Look no further than her return to greatness at the 2020 Auckland Open for proof of Serena Williams’ excellence.
“It feels good,” said 23-time Grand Slam winner and four-time Olympic gold medalist Serena Williams. “It’s been a long time. I’ve been waiting two years for this moment. I think you could see the relief on my face.”
One might be forgiven for assuming that Williams was speaking to the press about her stepping away from the tennis world. But that couldn’t be further from the truth; she’s actually confessed to feeling a “great deal of pain” about her decision in a viral Vogue profile piece. Rather, the event Williams is referencing took place in 2020 right after that year’s edition of the WTA Auckland Open––or in other words, the first tournament she won since her return from maternity leave.
Williams’ status heading into Auckland was complicated, to say the least. She’d played rather well in 2019––even by her high standards––and reached the final of the U.S. Open before falling to Bianca Andreescu in straight sets. But she hadn’t won a title since 2017, and hadn’t won the Auckland Open trophy since … well, ever.

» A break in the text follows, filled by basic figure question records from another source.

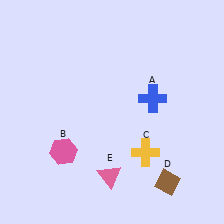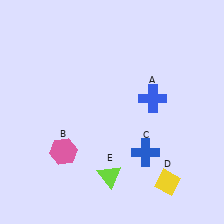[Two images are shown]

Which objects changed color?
C changed from yellow to blue. D changed from brown to yellow. E changed from pink to lime.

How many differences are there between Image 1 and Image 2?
There are 3 differences between the two images.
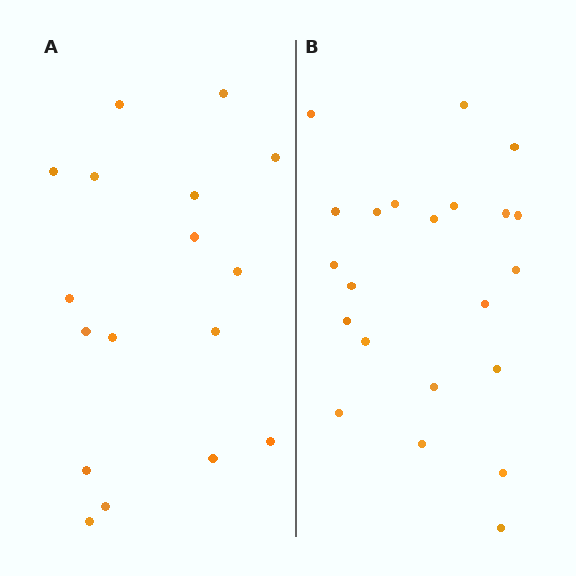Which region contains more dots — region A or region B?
Region B (the right region) has more dots.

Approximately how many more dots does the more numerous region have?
Region B has about 5 more dots than region A.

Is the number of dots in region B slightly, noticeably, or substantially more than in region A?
Region B has noticeably more, but not dramatically so. The ratio is roughly 1.3 to 1.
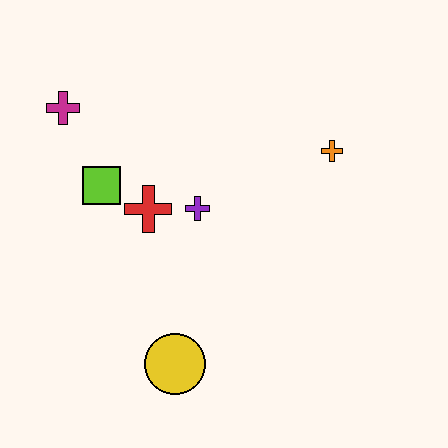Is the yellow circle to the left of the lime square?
No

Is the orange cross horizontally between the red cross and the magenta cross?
No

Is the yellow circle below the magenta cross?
Yes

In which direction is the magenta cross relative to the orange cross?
The magenta cross is to the left of the orange cross.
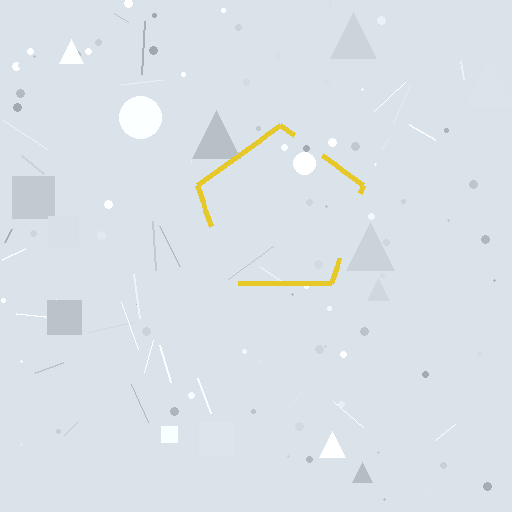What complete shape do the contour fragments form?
The contour fragments form a pentagon.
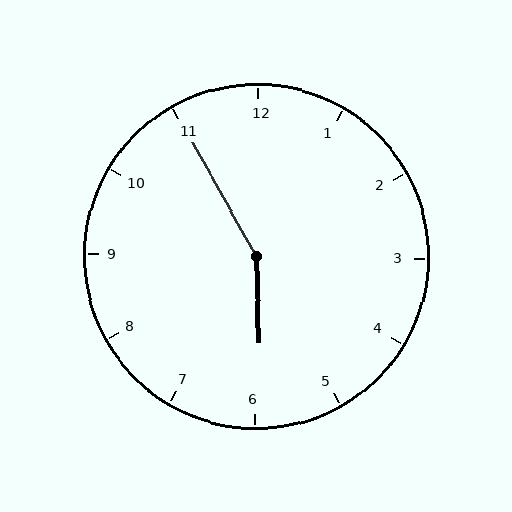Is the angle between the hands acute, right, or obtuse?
It is obtuse.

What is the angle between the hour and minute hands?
Approximately 152 degrees.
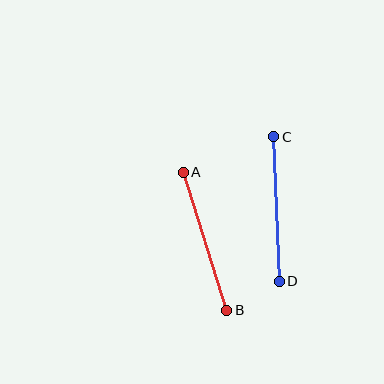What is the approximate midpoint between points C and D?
The midpoint is at approximately (276, 209) pixels.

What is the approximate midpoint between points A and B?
The midpoint is at approximately (205, 241) pixels.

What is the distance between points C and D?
The distance is approximately 144 pixels.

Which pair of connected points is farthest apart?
Points A and B are farthest apart.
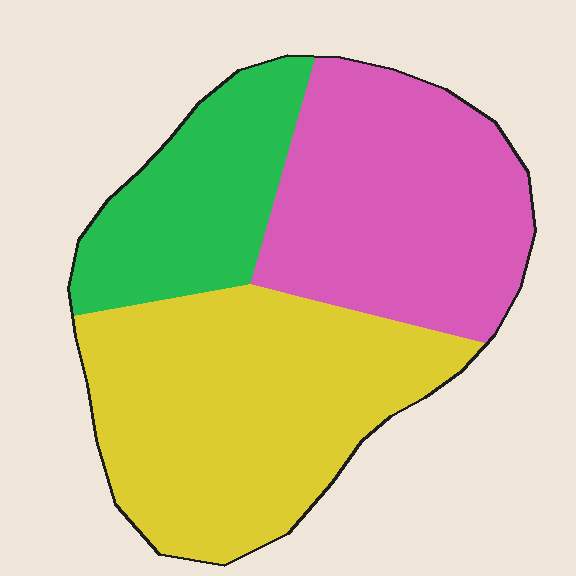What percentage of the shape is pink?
Pink takes up about one third (1/3) of the shape.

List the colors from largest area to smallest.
From largest to smallest: yellow, pink, green.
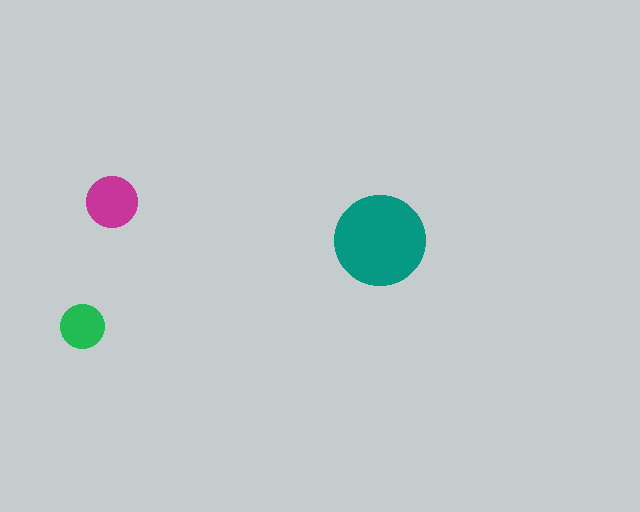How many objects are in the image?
There are 3 objects in the image.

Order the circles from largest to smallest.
the teal one, the magenta one, the green one.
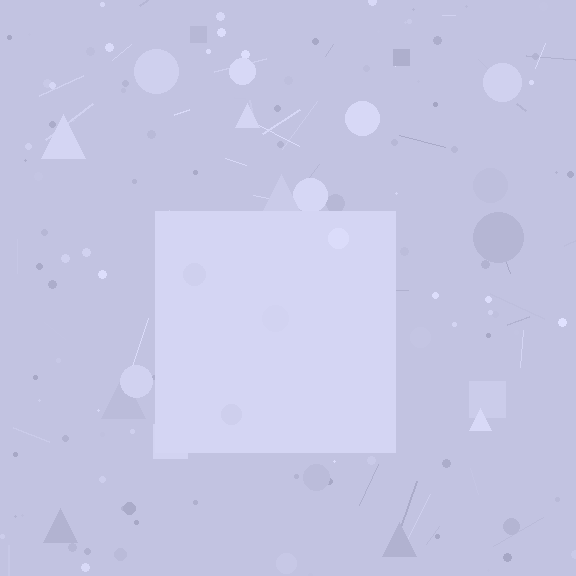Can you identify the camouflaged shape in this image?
The camouflaged shape is a square.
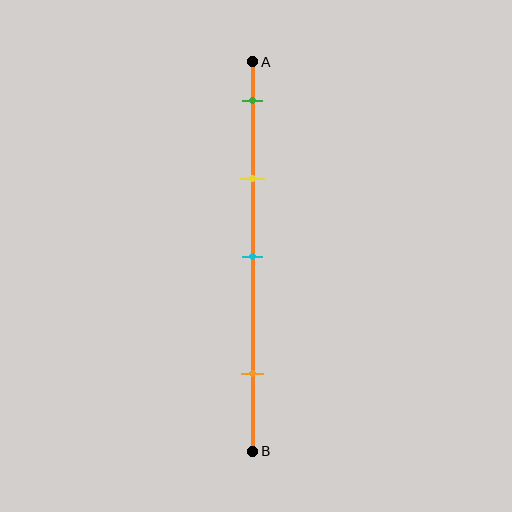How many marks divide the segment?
There are 4 marks dividing the segment.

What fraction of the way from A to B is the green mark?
The green mark is approximately 10% (0.1) of the way from A to B.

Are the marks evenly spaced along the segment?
No, the marks are not evenly spaced.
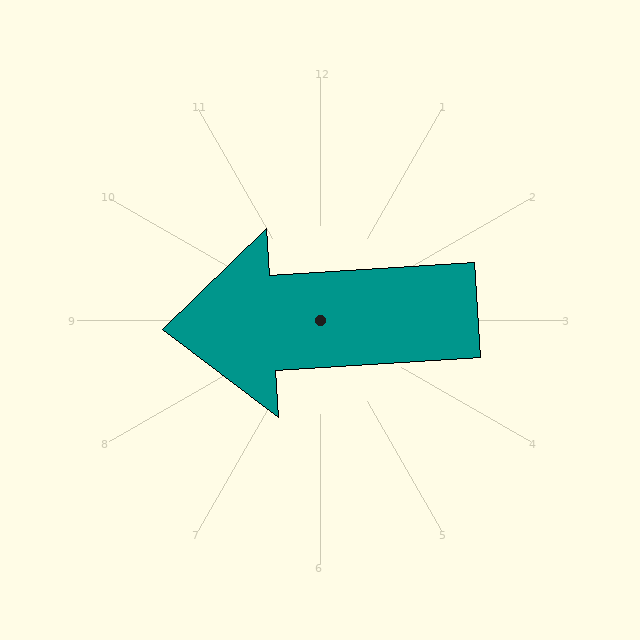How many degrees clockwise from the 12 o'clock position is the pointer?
Approximately 266 degrees.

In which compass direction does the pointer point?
West.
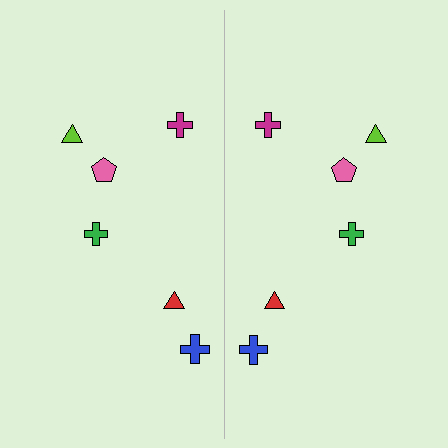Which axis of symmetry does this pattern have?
The pattern has a vertical axis of symmetry running through the center of the image.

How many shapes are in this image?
There are 12 shapes in this image.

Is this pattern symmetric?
Yes, this pattern has bilateral (reflection) symmetry.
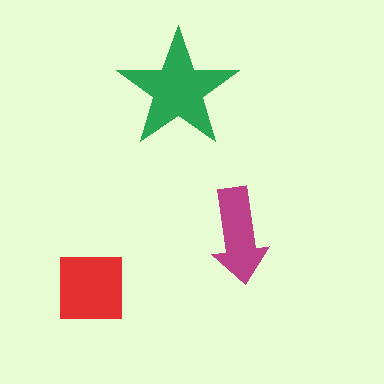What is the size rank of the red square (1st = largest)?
2nd.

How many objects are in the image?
There are 3 objects in the image.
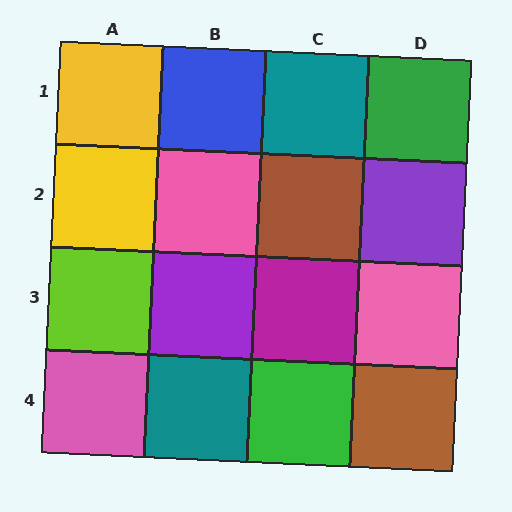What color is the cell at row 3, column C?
Magenta.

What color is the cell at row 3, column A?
Lime.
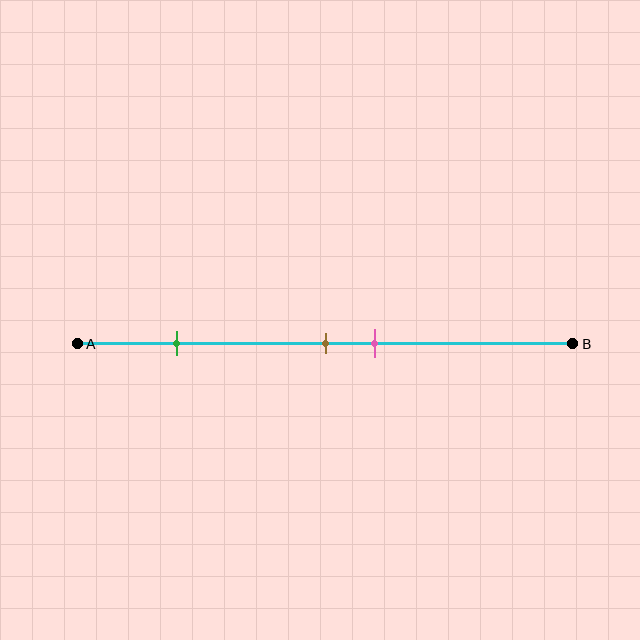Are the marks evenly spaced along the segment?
No, the marks are not evenly spaced.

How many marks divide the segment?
There are 3 marks dividing the segment.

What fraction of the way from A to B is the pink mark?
The pink mark is approximately 60% (0.6) of the way from A to B.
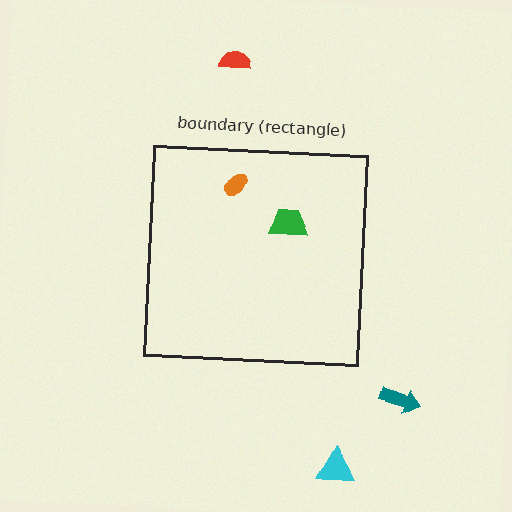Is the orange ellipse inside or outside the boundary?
Inside.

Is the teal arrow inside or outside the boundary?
Outside.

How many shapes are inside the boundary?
2 inside, 3 outside.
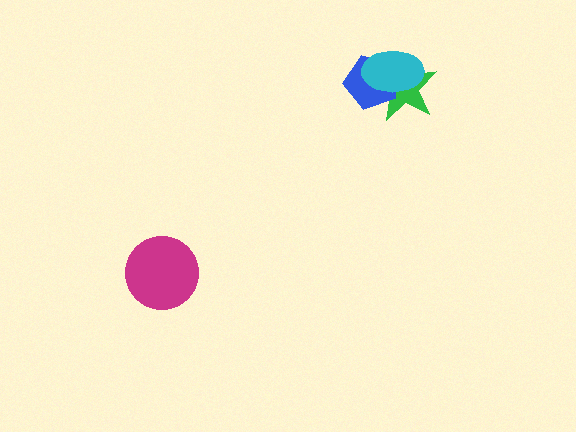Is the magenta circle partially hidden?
No, no other shape covers it.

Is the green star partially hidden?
Yes, it is partially covered by another shape.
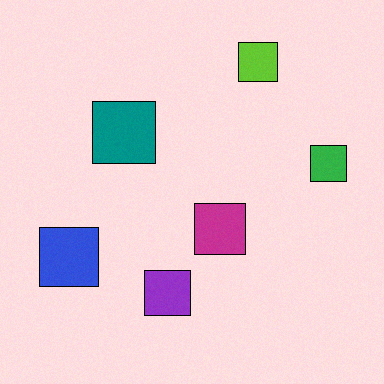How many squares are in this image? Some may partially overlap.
There are 6 squares.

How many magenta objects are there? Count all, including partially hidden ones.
There is 1 magenta object.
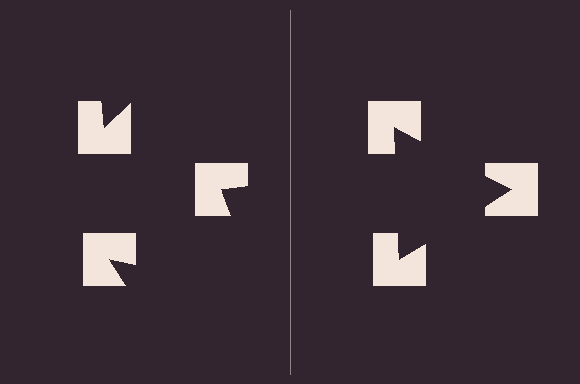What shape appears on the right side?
An illusory triangle.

This isn’t even mentioning the elephant in the room: the trauma she suffered while giving birth to her daughter, Alexis Olympia Ohanian Jr. After Williams began to experience numbness and pain post-birth, she had to repeatedly plead with her nurses to take her claims of agony seriously and run tests. By then, the blood clots had already spread to her lungs. She underwent four separate surgeries in total to stop the complications; through this entire ordeal, only one of her doctors bothered to check in with her multiple times.
Williams’ harrowing experience sadly isn’t anything new for pregnant Black Americans––per the CDC, the maternal mortality rate for Black women is nearly three times higher than that of their white counterparts. Part of this disparity may be due to the medical gaslighting of expecting people of color in the United States, who are often rendered extremely vulnerable and disoriented during labor. This type of treatment can affect anyone who is Black and pregnant, whether it’s through the minimization of concerning symptoms or the racial profiling of birthgivers and supporters. With that threat in mind, it becomes clear that the tennis world came horribly close to an avoidable tragedy of unimaginable consequence.
And yet, Serena was in Auckland less than three years later ready to compete and dominate. “Oh man, I want to win that title so bad,” she said ahead of the tournament. “I have such amazing memories that are really special to me from Auckland. I would really like to add some on-court memories to that list.” And add memories she did: she battled her way through the top half of the bracket, splattered Amanda Anisimova in the semis, and won her seventy-third title against Jessica Pegula in the Championship match (yes, you read that right: seven-three). In doing so, she became the rare tennis player to win titles across four decades. For yet another shining moment, Serena Williams was on top again––even after an unimaginable roadblock.
The events at the Auckland Open should show fans and casuals alike where the true brilliance of Serena Williams lies: in her ability to power through the impossible. That’s how she reacted to not-so-implicit hatred from a colleague with a doubling-down on her previous advocacy. That’s how she grew out of her legendary sister’s large shadow to win four consecutive Grand Slams against her … and in the process, completing what is now referred to as a “Serena Slam.”
And that’s why she’s continuing to dive head-first into Serena Ventures in the coming months––despite the pain she feels in evolving away from the sport. Black female athletes like her are all too often expected to bear the weight of the world on their shoulders––all while still being “strong” and “brave.” But make no mistake: Williams may be a strong Black woman, but that doesn’t mean that she’s a played-out stereotype, or a tragic statistic. She is a champion who consistently rose above and beat lopsided odds––on and off the court.
“The way I see it, I should have had 30-plus grand slams. I had my chances after coming back from giving birth. I went from a C-section to a second pulmonary embolism to a grand slam final. […] But I didn’t get there,” she said to Vogue. “I didn’t show up the way I should have or could have. But I showed up 23 times, and that’s fine. Actually it’s extraordinary.” Serena Williams is the epitome of greatness in a world that consistently tried to keep her quiet. Extraordinary doesn’t even begin to cover it.